My husband found me laying naked in bed at my parents house while they were out of town with a guy I barely know laying naked on the ground.
Fortunately, we didn't have sex. We got too drunk and passed out.
But I can tell the intention was there, no matter how much I love my husband.
We've had problems. He ws kind enough to decide that we can work this out. and let me stay at home.
We have 2 young kids together.
I'm an idot.
This only happened a day ago, and I know time is going to help, but every time I look at my husband it breaks my heart...I want to die...I can't believe I hurt this amazing man.
I can tell by the way he looks at me that I've shattered him.
How do I pick up the pieces?
We can't afford a counselor, or we'd already be there.
You said it very succinctly, darling.No sense in being gentle with this one. She has already done enough damage so her demise would make the world a better place.

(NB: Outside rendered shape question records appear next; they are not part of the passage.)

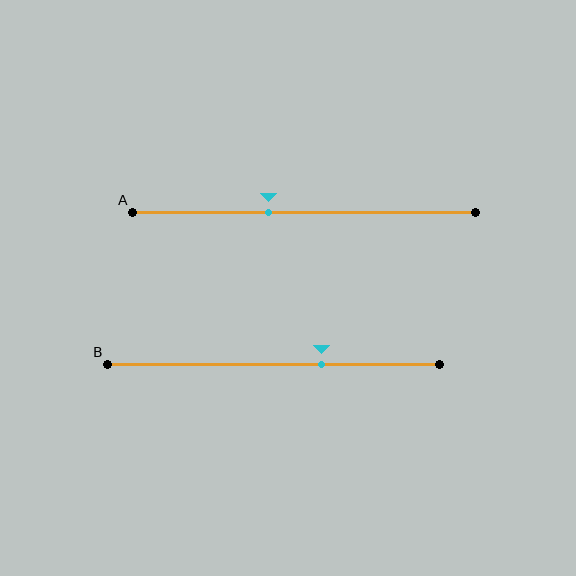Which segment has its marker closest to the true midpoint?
Segment A has its marker closest to the true midpoint.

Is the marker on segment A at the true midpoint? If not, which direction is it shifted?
No, the marker on segment A is shifted to the left by about 10% of the segment length.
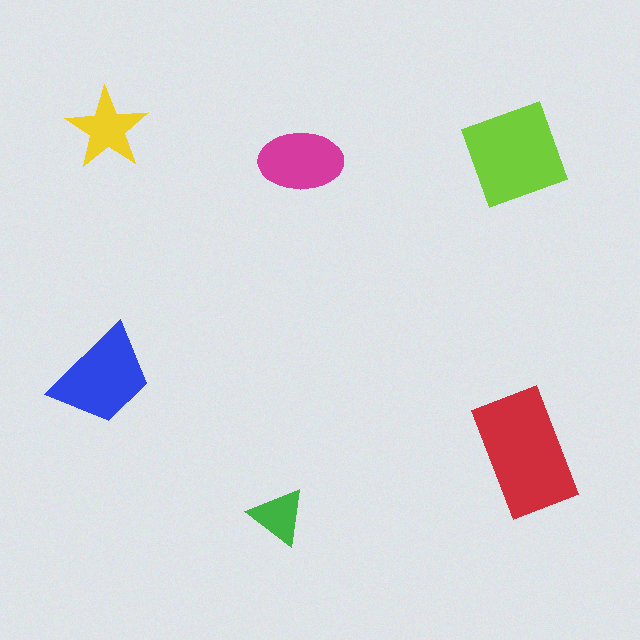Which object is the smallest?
The green triangle.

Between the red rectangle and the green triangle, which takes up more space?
The red rectangle.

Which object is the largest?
The red rectangle.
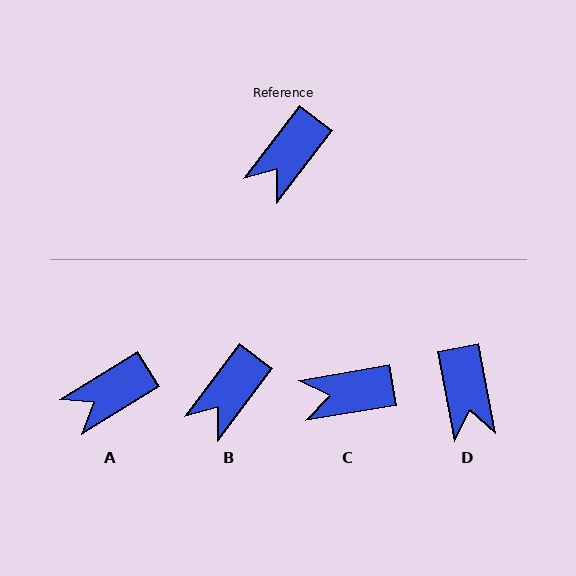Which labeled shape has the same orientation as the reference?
B.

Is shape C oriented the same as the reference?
No, it is off by about 43 degrees.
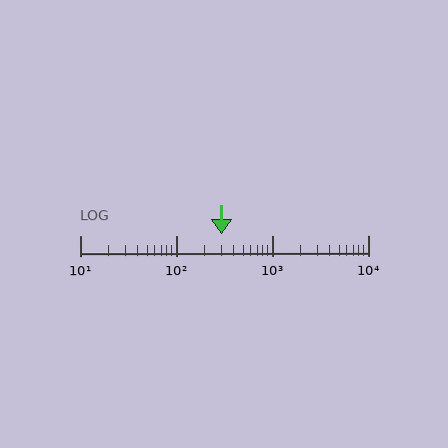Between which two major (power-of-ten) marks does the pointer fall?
The pointer is between 100 and 1000.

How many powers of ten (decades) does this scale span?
The scale spans 3 decades, from 10 to 10000.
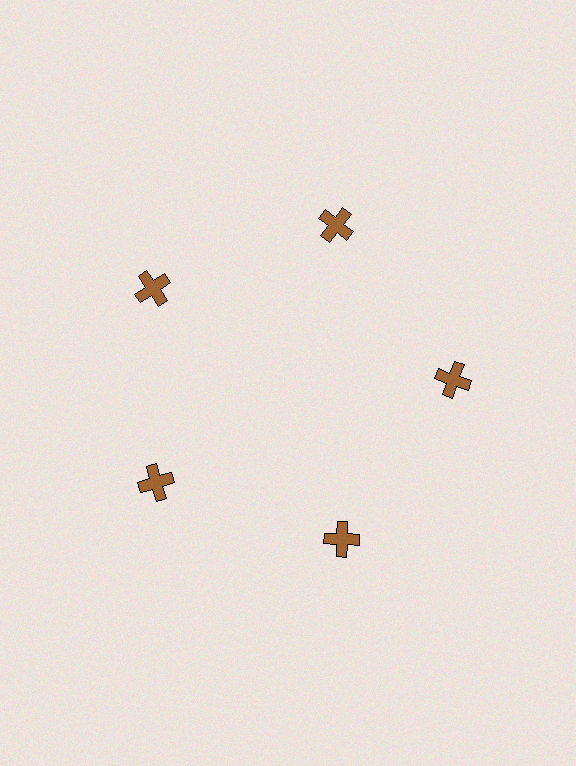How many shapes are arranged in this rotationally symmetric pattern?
There are 5 shapes, arranged in 5 groups of 1.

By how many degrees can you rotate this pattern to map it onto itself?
The pattern maps onto itself every 72 degrees of rotation.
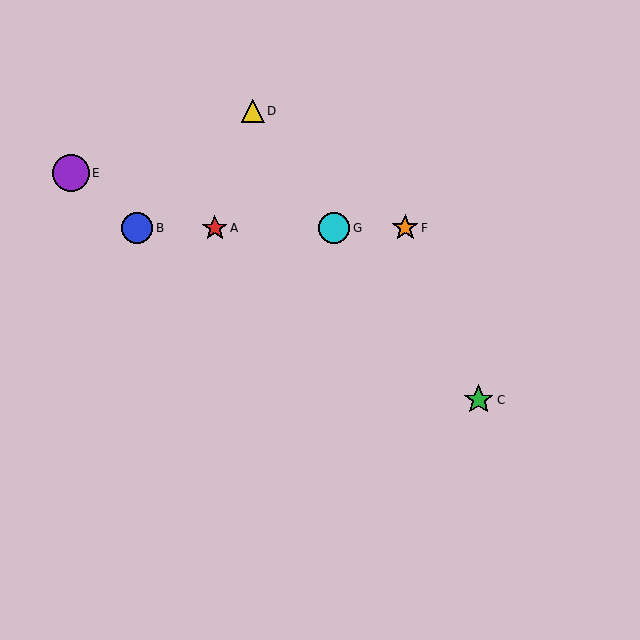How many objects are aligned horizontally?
4 objects (A, B, F, G) are aligned horizontally.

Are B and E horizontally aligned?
No, B is at y≈228 and E is at y≈173.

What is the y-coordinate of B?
Object B is at y≈228.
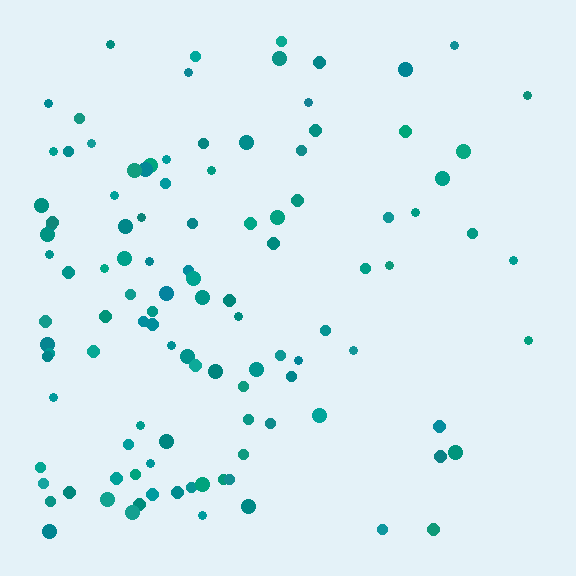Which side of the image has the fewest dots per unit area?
The right.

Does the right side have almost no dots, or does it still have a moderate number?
Still a moderate number, just noticeably fewer than the left.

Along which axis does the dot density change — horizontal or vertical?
Horizontal.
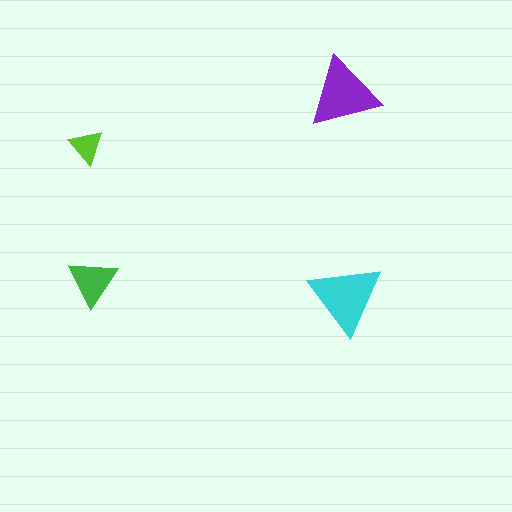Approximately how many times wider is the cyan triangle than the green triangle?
About 1.5 times wider.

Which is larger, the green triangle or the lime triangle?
The green one.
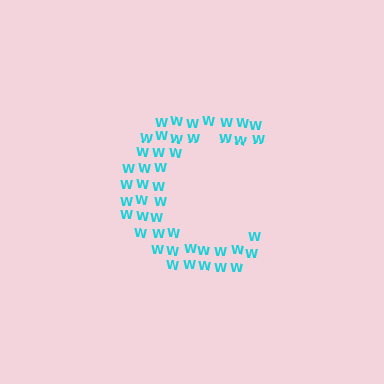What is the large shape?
The large shape is the letter C.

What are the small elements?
The small elements are letter W's.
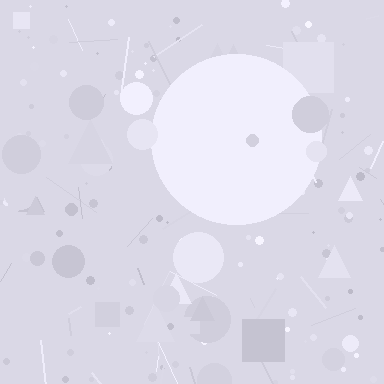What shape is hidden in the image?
A circle is hidden in the image.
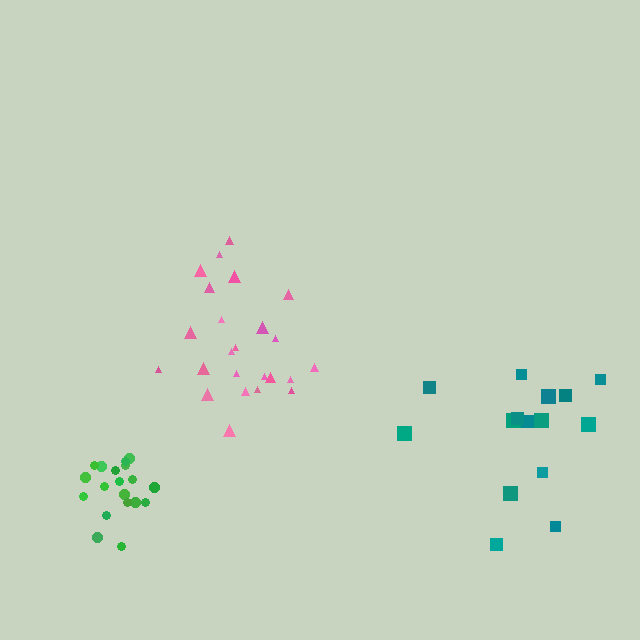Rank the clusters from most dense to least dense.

You totally fucked up your entire world.
The first thing is the alcohol. The problem is that it does not cause you to do anything. It unleashes that which you desire to do and are inhibited. So you really wanted to fuck some scuzz bucket on a Saturday night. Mind you, this is not some college age experimentation. You are the mother of two children, and those years should be way behind you, nothing more than a distant memory that brings a sly smile to your face. I use the term "mother" loosely here, as the fact that your body spewed forth two babies is no indication that you are fit to nurture and love them in a manner to which they are entitled, as you clearly fall short of that standard.
Your husband is sticking with you as a form of damage control. It is over with you, but he is salvaging his relationship with his children, and considering the expense and aggravation of you, the baby breeder, as part of the package deal to maintain ties with his children.
Whatever pleasure or orgasm you might have had now has a price. It was all a transaction you entered into when you made that choice and since you were bombed out of your mind you will now pay the price for your fun without even a fleeting sweet memory of what you enjoyed. Even that is too great a reward for the worthless pile of human refuse that you are. At this point, the best thing that can happen to avoid future suffering is that you die so your husband is free to get a worthy wife and his children have a possible hope to have a loving mother.